Ma l'equivalenza mito-pittura può essere intesa in direziono altra,
se è altra. Dopo aver assunto «altrove» i soggetti mitici,
l'arte del figurare individua sé medesima come tema mitico, ponendosi
tra le varianti del mito della creazione, che spesso riguarda nelle più
diverse latitudini e culture un dio artigiano che opera su una materia informe
e la viene conformando in figura, o un dio portatore di luce che riconosce
nell'esistente oscura materia un ordine e una bellezza, provandone soddisfazione
e piacere. Ma può riguardare vicende - specialmente viaggi, viaggi
iniziatici - che realizzano una presa di coscienza, cioè il riconoscimento
di un ordine insieme soggettivo ed oggettivo.
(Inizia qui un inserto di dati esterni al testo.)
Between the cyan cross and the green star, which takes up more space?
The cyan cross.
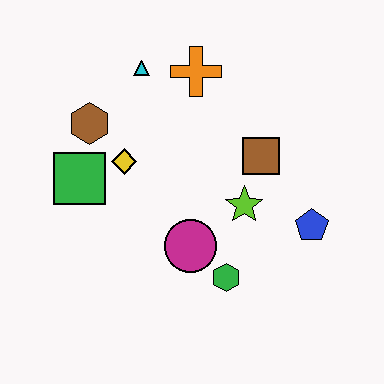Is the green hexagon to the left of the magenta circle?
No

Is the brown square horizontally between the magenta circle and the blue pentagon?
Yes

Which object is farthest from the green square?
The blue pentagon is farthest from the green square.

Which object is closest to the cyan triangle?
The orange cross is closest to the cyan triangle.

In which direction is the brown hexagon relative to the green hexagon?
The brown hexagon is above the green hexagon.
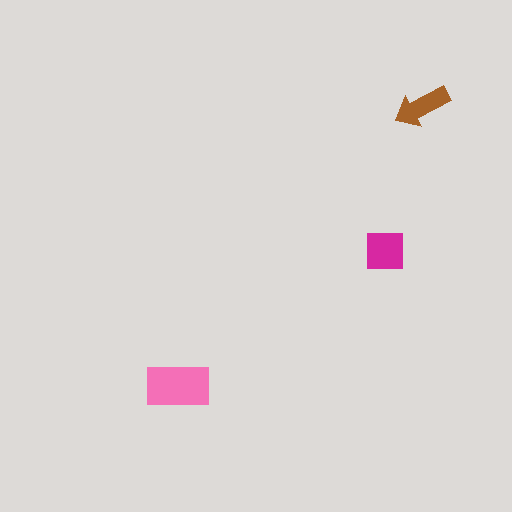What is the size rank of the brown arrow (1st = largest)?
3rd.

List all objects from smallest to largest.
The brown arrow, the magenta square, the pink rectangle.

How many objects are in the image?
There are 3 objects in the image.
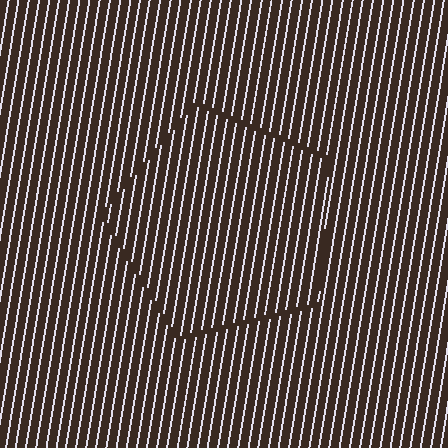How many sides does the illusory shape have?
5 sides — the line-ends trace a pentagon.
Per non dire che ciascuno
dei miti considerati può alludere all'atto creativo come esperienza
umana, è un racconto esemplare dove il conflitto tra disordine e
ordine, tra luce e tenebre, tra vita e morte... viene risolto dall'uomo
creatore, drammaticamente, in catarsi esemplare; portando contributo alla
identificazione della cosiddetta arte ed alla individuazione della sua presenza
nell'economia dell'esistente. Per esempio, a proposito del mito argonautico.
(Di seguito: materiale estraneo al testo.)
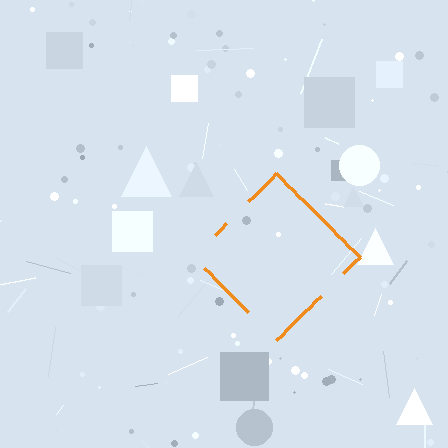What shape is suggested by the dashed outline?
The dashed outline suggests a diamond.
Paolo Levi, nel '95, scopre senz'altro il «gioco» scrivendo:
«X, Y, Z affrontano il tema degli Argonauti con poetiche differenti,
tutti insieme sublimano il Mito attraverso un racconto pittorico contemporaneo,
dove il colore è frutto di una maestria di artisti che vivono e scoprono
in ogni ricerca il proprio Vello d'Oro. Per questo motivo i veri Argonauti
sono loro». Cioè sono loro - gli artisti oggi, di tutti gli
oggi trascorsi e da venire - quelli che tengono vivo nel presente l'archetipo
raccontato nel mito argonautico.
Come a dire che luogo di persistenza del mito in un tempo che sembra aver
attuato una drastica riduzione antropologica, semmai integrata formalisticamente
e intellettualmente (sono considerazioni di Giorgio Luzi a proposito del
«Labirinto»), sarebbe proprio l'arte (e quindi la pittura come
la scrittura quando raggiungano il livello del «canto poetico»).
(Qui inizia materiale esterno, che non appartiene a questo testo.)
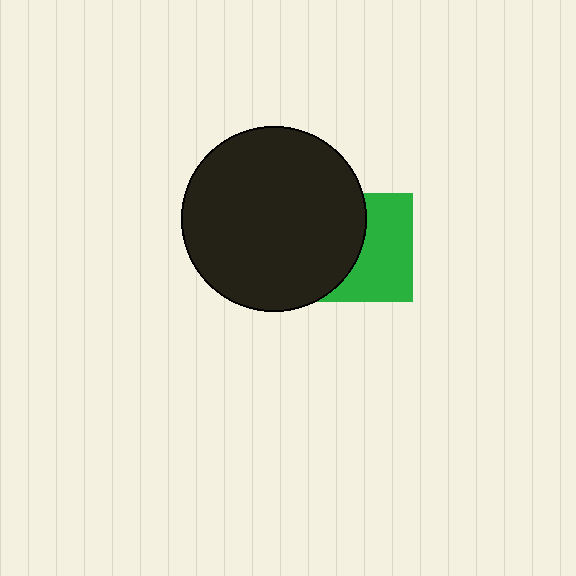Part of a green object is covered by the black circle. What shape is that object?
It is a square.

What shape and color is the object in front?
The object in front is a black circle.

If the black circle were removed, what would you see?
You would see the complete green square.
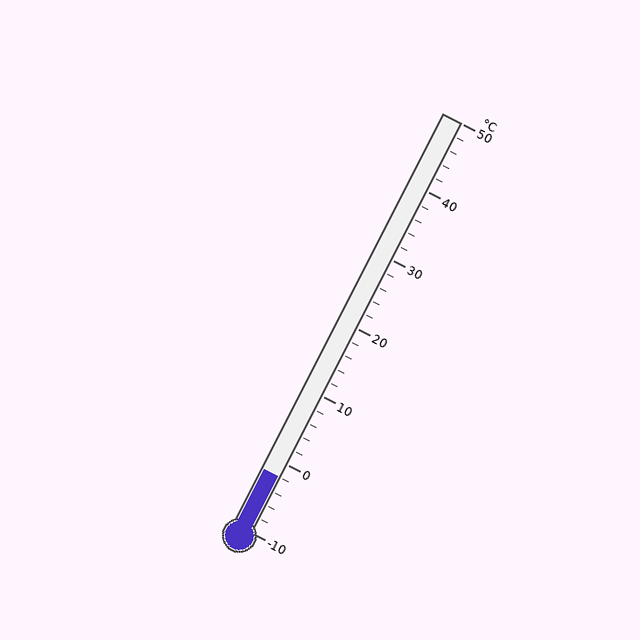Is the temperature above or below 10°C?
The temperature is below 10°C.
Come ebbe a scrivere Rainer Maria Riike tradotto da Giaime Pintor, citato
da Paolo Levi nel catalogo del 1988 dedicato al mito di Orfeo: «II
canto che tu insegni non è brama, / non è speranza che conduci
a segno. / Cantare è per tè esistere. Un impegno facile al
dio. Ma noi, noi quando siamo?».
Il fatto è che la continuità tra l'uomo e il canto è
venuta meno (se mai è stata in una ipotetica età dell'oro),
nel senso di equivalente specchiamento; ma come brama e speranza «l'altro»
segnalato dalla poesia resta. Resta tutto intero, irriducibile, ancorato
alle origini che il mito, appunto, manifesta.